Storie di donne, letteratura di genere/ 535 – Di Luciana Grillo
Silvia Sanna, «Grazia Deledda - Il cuore scalzo» – Una biografia romanzata di Grazia Deledda per celebrare il 25 aprile
Titolo: Grazia Deledda. Il cuore scalzo
Autrice: Silvia Sanna
Editore: Morellini, 2024
Genere: narrativa femminile contemporanea
Pagine: 168, Brossura
Prezzo di copertina: € 18
Le biografie vanno di moda, sia quelle rigorosamente storiche, sia quelle romanzate, che danno vita e voce a persone spesso note, ma magari non conosciute dal punto di vista «umano», cioè con i loro sorrisi e le loro debolezze, con gli amori e le morti che hanno segnato la loro vita.
Di Grazia Deledda, prima scrittrice italiana ad aver vinto il Premio Nobel, si pensa di sapere abbastanza: leggendo i suoi romanzi si capisce quanto abbia amato la sua terra e anche quanto le tradizioni vigenti abbiano condizionato le sue scelte.
Nei suoi romanzi si cerca di individuare gli aspetti autobiografici, ma tanti elementi non emergono.
Questa biografia romanzata ha il sapore di una lunga confessione della scrittrice che va a ritirare il Premio Nobel e della figlia, sorella, moglie e madre che ha visto morire i suoi fratelli, ha sposato un uomo che l’ha portata fuori dall’isola, ha avuto amicizie femminili solidali (Matilde Serao, Ada Negri, Sibilla Aleramo), ha provato sulla sua pelle cosa voglia dire essere donna, ha rivendicato con orgoglio la sua «sardità»: «Noi siamo sardi. Siamo spagnoli, africani, fenici, cartaginesi, romani, arabi, pisani, bizantini, piemontesi. Siamo una terra antica di lunghi silenzi, di orizzonti ampi e puri, di piante fosche, di montagne bruciate dal sole e dalla vendetta. Noi siamo sardi…siamo un popolo a sé stante… e siamo anche permalosi».
Si racconta, con ironia e sofferenza a un giornalista non particolarmente empatico, che le rinfaccia il fatto che a Pirandello il Nobel non sia stato concesso.
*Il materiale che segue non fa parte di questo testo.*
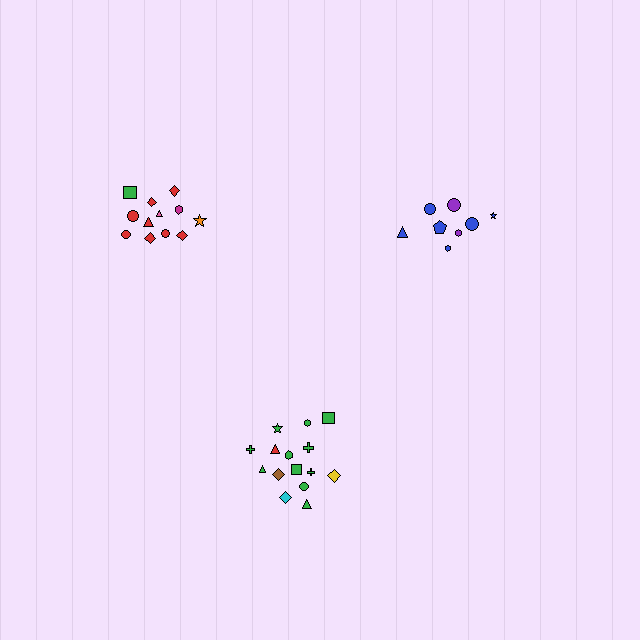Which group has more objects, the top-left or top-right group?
The top-left group.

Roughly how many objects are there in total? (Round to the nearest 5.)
Roughly 35 objects in total.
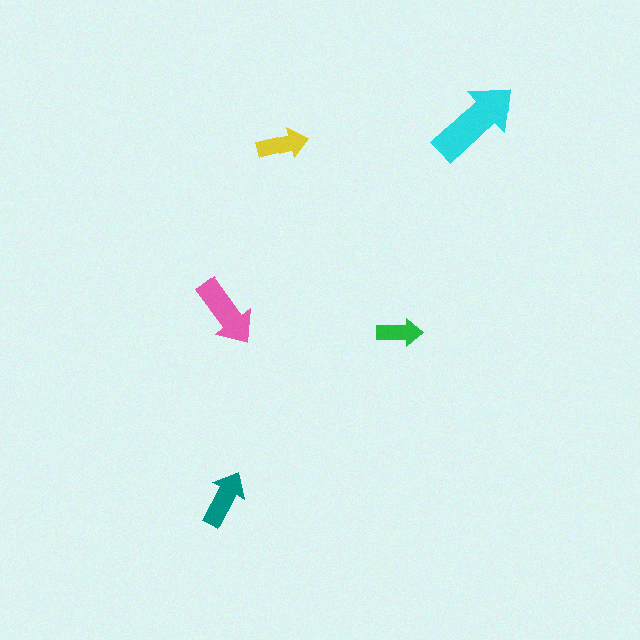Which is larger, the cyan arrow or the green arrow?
The cyan one.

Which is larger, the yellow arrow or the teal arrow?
The teal one.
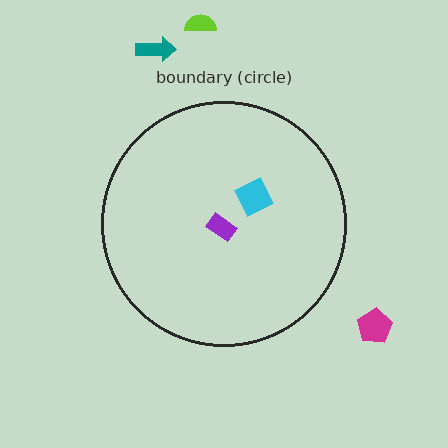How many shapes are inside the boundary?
2 inside, 3 outside.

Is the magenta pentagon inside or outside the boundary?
Outside.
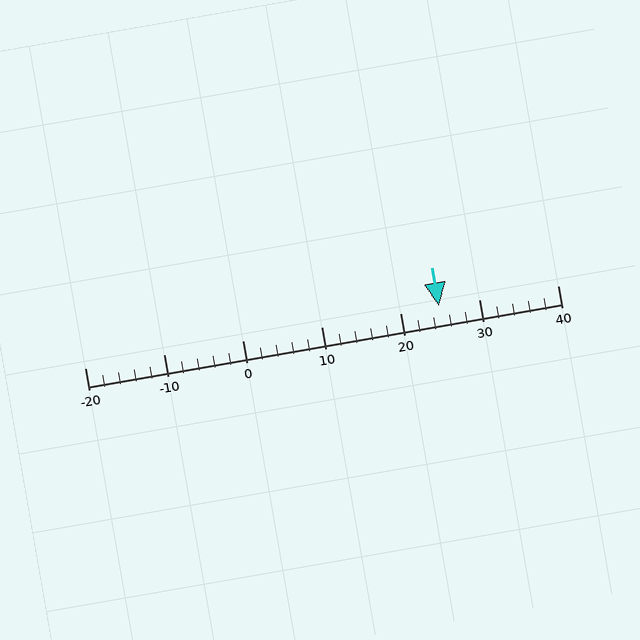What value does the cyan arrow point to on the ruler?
The cyan arrow points to approximately 25.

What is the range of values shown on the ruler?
The ruler shows values from -20 to 40.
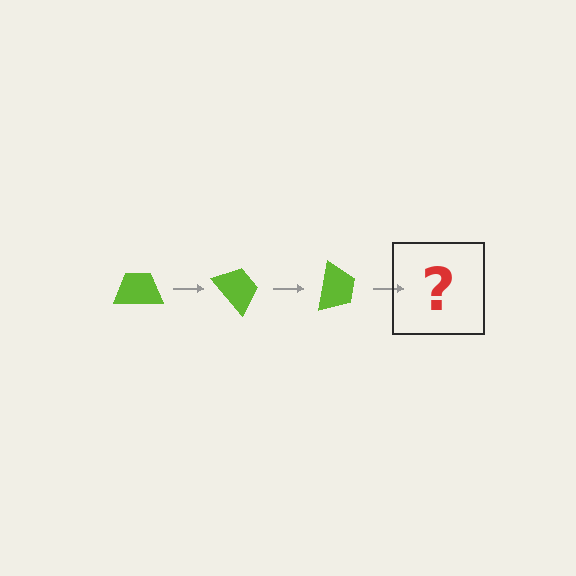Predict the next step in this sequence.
The next step is a lime trapezoid rotated 150 degrees clockwise.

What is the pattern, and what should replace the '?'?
The pattern is that the trapezoid rotates 50 degrees clockwise each step. The '?' should be a lime trapezoid rotated 150 degrees clockwise.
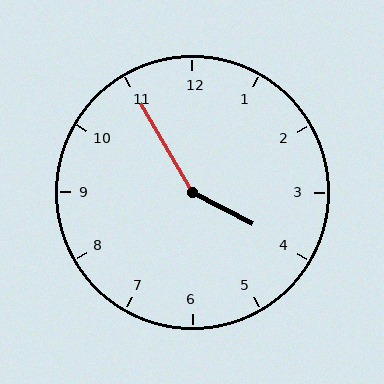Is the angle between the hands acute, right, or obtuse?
It is obtuse.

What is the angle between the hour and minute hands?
Approximately 148 degrees.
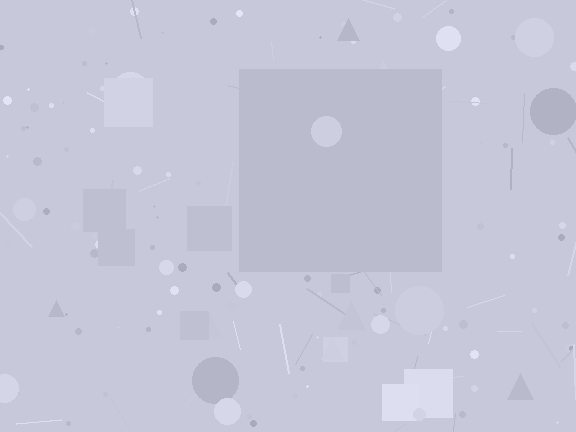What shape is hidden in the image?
A square is hidden in the image.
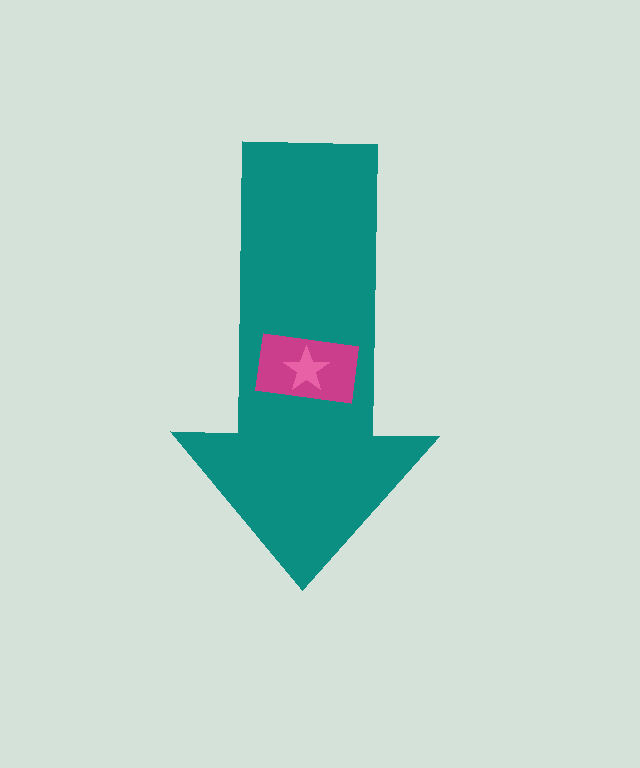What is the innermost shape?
The pink star.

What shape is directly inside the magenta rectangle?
The pink star.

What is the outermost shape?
The teal arrow.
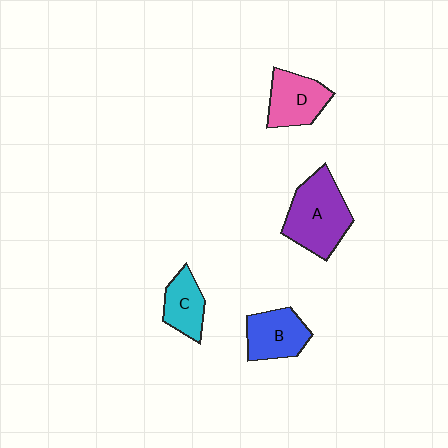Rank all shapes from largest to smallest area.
From largest to smallest: A (purple), D (pink), B (blue), C (cyan).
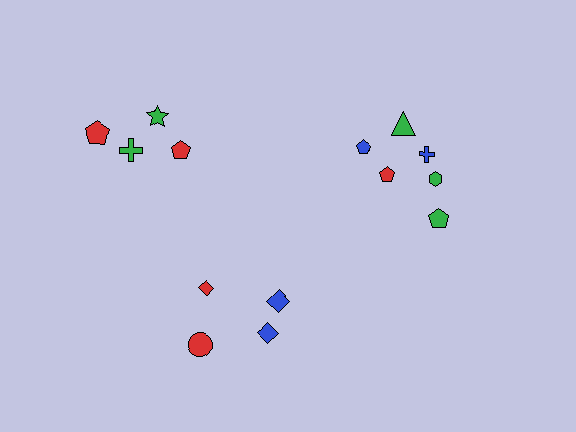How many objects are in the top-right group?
There are 6 objects.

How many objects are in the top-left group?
There are 4 objects.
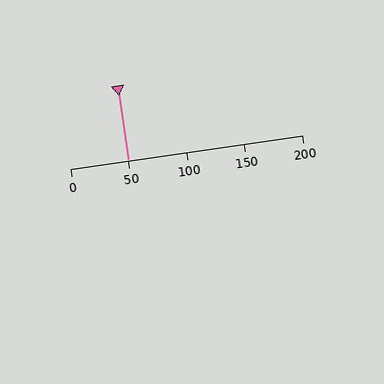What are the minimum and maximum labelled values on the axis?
The axis runs from 0 to 200.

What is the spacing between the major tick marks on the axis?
The major ticks are spaced 50 apart.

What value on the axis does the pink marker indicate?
The marker indicates approximately 50.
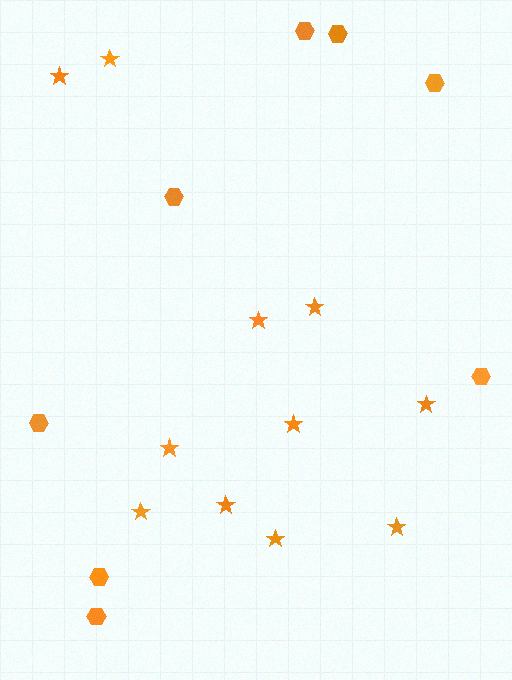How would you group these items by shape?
There are 2 groups: one group of hexagons (8) and one group of stars (11).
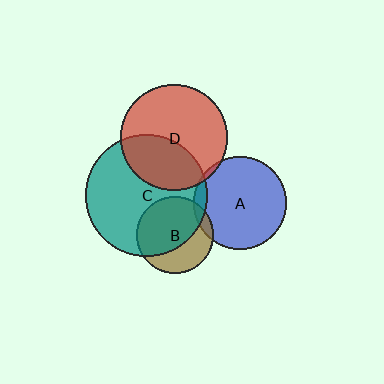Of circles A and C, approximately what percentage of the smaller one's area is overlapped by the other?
Approximately 10%.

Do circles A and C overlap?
Yes.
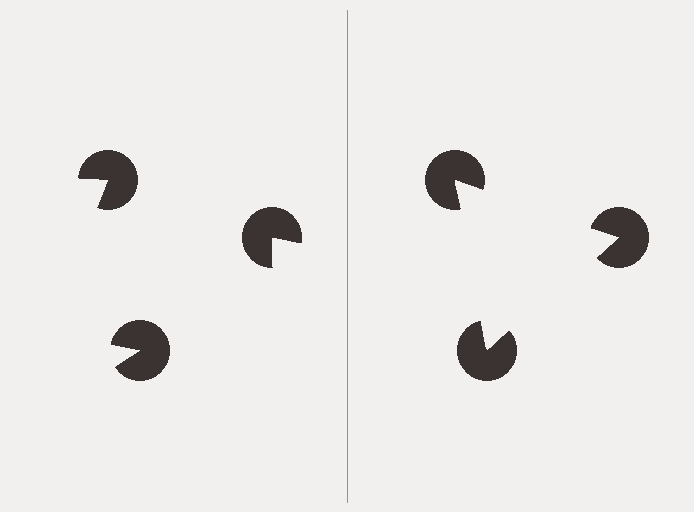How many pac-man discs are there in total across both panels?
6 — 3 on each side.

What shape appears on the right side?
An illusory triangle.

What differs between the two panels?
The pac-man discs are positioned identically on both sides; only the wedge orientations differ. On the right they align to a triangle; on the left they are misaligned.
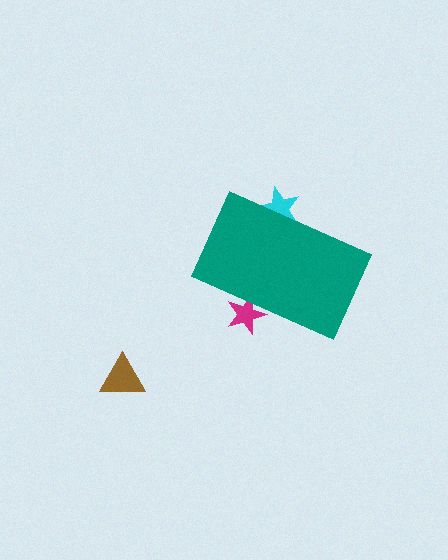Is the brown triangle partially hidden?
No, the brown triangle is fully visible.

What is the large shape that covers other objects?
A teal rectangle.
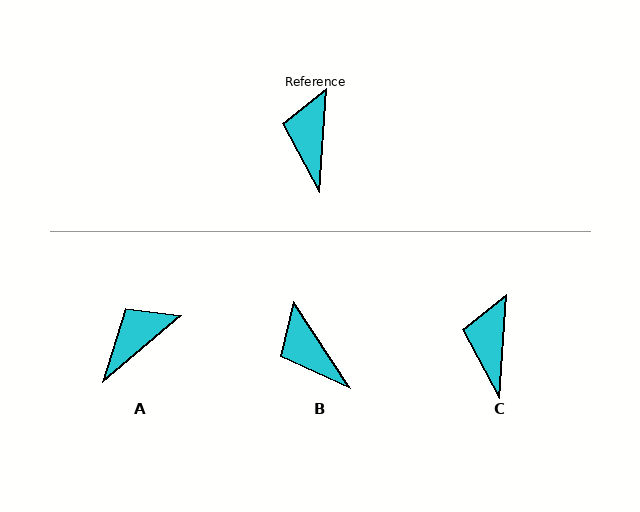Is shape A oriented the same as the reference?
No, it is off by about 45 degrees.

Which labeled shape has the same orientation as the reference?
C.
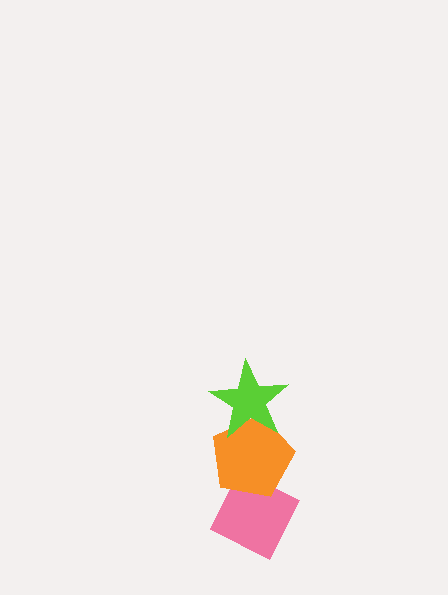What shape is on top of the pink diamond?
The orange pentagon is on top of the pink diamond.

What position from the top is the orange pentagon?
The orange pentagon is 2nd from the top.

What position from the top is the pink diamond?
The pink diamond is 3rd from the top.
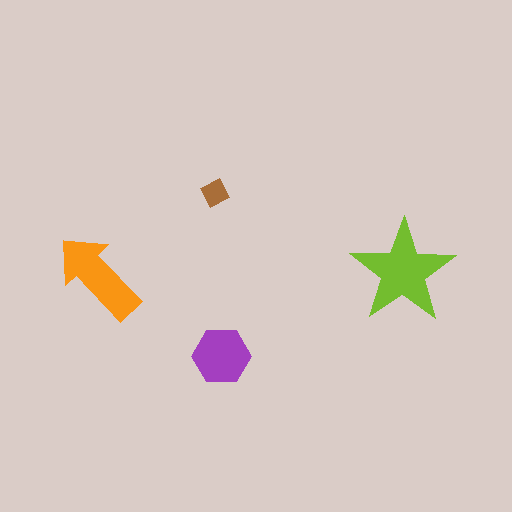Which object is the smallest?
The brown diamond.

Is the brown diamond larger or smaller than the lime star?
Smaller.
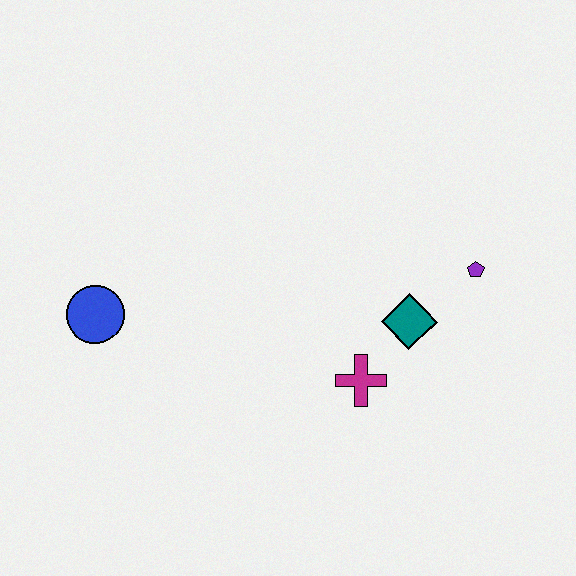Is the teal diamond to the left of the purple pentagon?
Yes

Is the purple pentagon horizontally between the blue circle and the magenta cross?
No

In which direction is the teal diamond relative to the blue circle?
The teal diamond is to the right of the blue circle.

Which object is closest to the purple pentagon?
The teal diamond is closest to the purple pentagon.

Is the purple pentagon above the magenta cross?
Yes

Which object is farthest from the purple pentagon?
The blue circle is farthest from the purple pentagon.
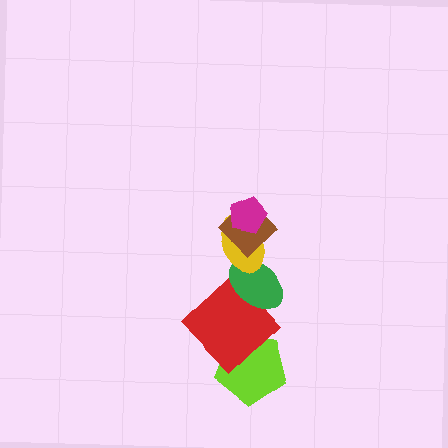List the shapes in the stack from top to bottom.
From top to bottom: the magenta pentagon, the brown diamond, the yellow ellipse, the green ellipse, the red diamond, the lime pentagon.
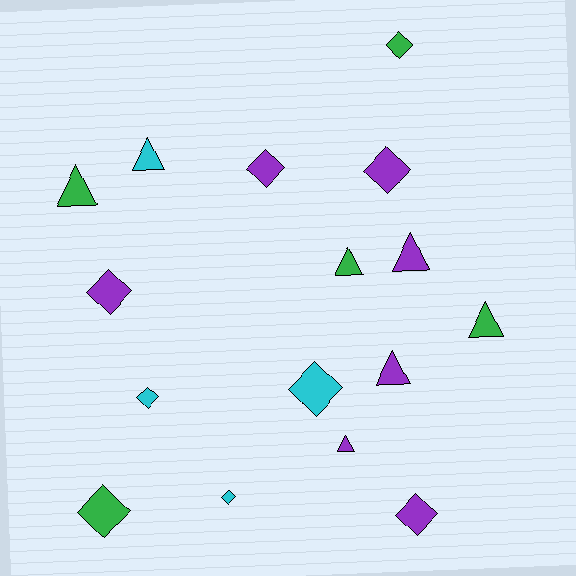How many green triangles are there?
There are 3 green triangles.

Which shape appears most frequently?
Diamond, with 9 objects.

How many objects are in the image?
There are 16 objects.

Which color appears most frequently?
Purple, with 7 objects.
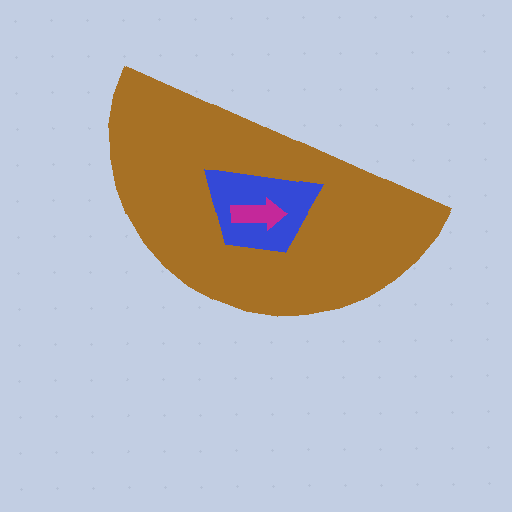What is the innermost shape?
The magenta arrow.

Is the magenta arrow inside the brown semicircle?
Yes.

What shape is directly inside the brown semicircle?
The blue trapezoid.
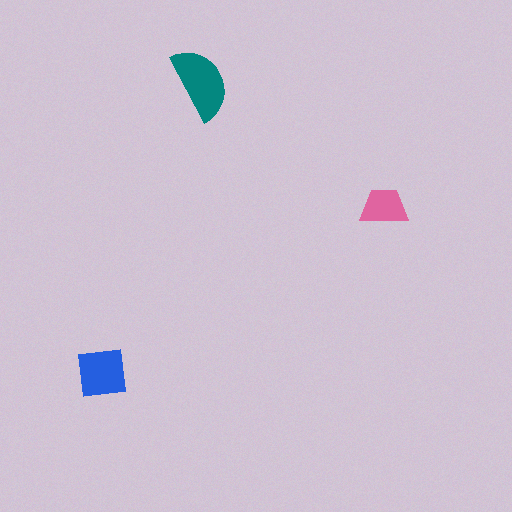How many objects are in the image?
There are 3 objects in the image.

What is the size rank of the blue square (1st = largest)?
2nd.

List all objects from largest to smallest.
The teal semicircle, the blue square, the pink trapezoid.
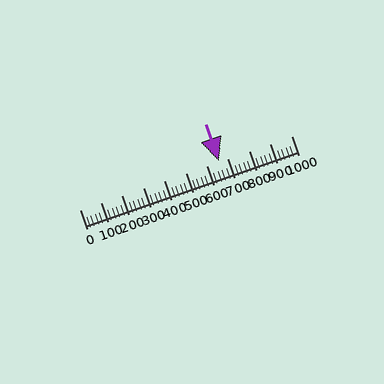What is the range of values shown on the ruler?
The ruler shows values from 0 to 1000.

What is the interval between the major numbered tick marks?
The major tick marks are spaced 100 units apart.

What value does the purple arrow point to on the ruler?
The purple arrow points to approximately 660.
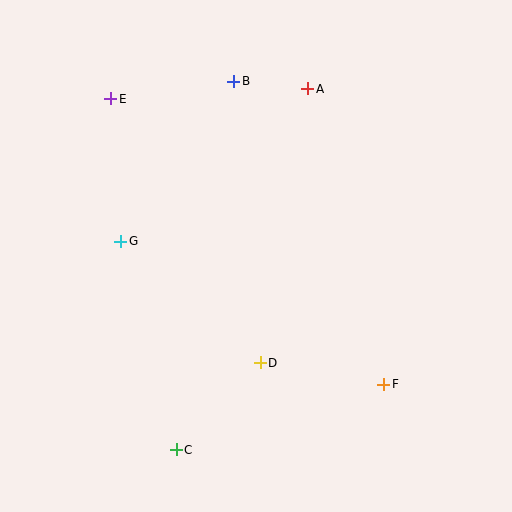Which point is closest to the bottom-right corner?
Point F is closest to the bottom-right corner.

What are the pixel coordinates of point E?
Point E is at (111, 99).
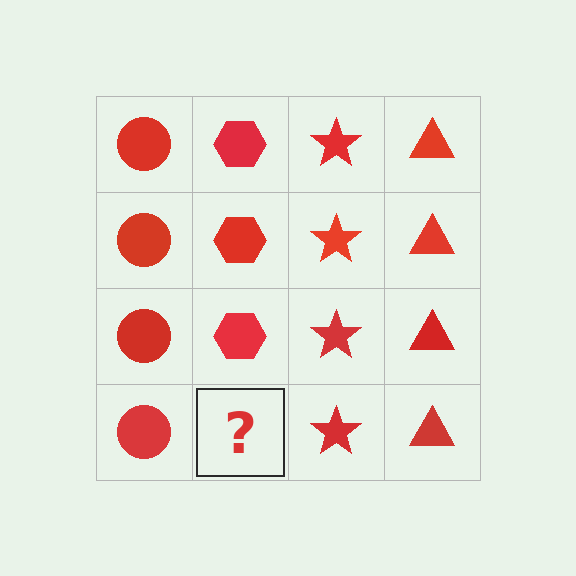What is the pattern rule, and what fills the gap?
The rule is that each column has a consistent shape. The gap should be filled with a red hexagon.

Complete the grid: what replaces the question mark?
The question mark should be replaced with a red hexagon.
Ma procediamo con ordine, e ascoltiamola: «Quando cominciai a scrivere, a tredici anni, fui contrastata dai miei… per mia madre e per molte altre madri, leggere era un peccato… Conoscendo la ritrosia di mia madre per i romanzi, Santus li abbandonava in luoghi in cui sapeva che sarei passata io per prima»; ha continuato imperterrita a scrivere, «sono una donna che produce pensieri, liberi e sciolti come endecasillabi urlati in attimi di vanità».
La famiglia sicuramente ha ostacolato il suo cammino di scrittrice, Grazia - «Grazietta per gli affetti più cari» - si addolora quando riceve delle critiche rivolte a lei come donna e soprattutto come donna sarda, si autodefinisce «una reduce ancorata al dolore. Del resto tutti nella vita siamo così, in carcere, a scontare la colpa stessa di essere vivi. Lo faccio dire a Marianna Sirca, nel mio romanzo» che il giornalista che la stava intervistando naturalmente non aveva letto.
Il colloquio poi si ammorbidisce, qualche parola di Palmiro, marito di Grazia, contribuisce a sciogliere la tensione, così come qualche leggera battuta che fa sorridere tutti.
Grazia confessa che il romanzo che più la rappresenta è «Canne al vento» e che lei si sente «fatta di granito di Sardegna», pronta a mettersi in gioco, a candidarsi per il Parlamento quando ancora alle donne non era stato riconosciuto il diritto di voto, sempre desiderosa di essere libera e di offrire ai giovani un mondo migliore.
Si anima ricordando i dolci sardi, pensando al cielo azzurro dell’isola, ma con uguale intensità ammette di amare Roma, grande e maestosa: «Ho bisogno di sentirmi un granello di polvere nell’infinito… forse è la mia anima inquieta che cerca pace in questi luoghi… tra le strade di Roma sento forse l’antitesi tra la vita e la morte… che è un poco il riassunto della mia vita».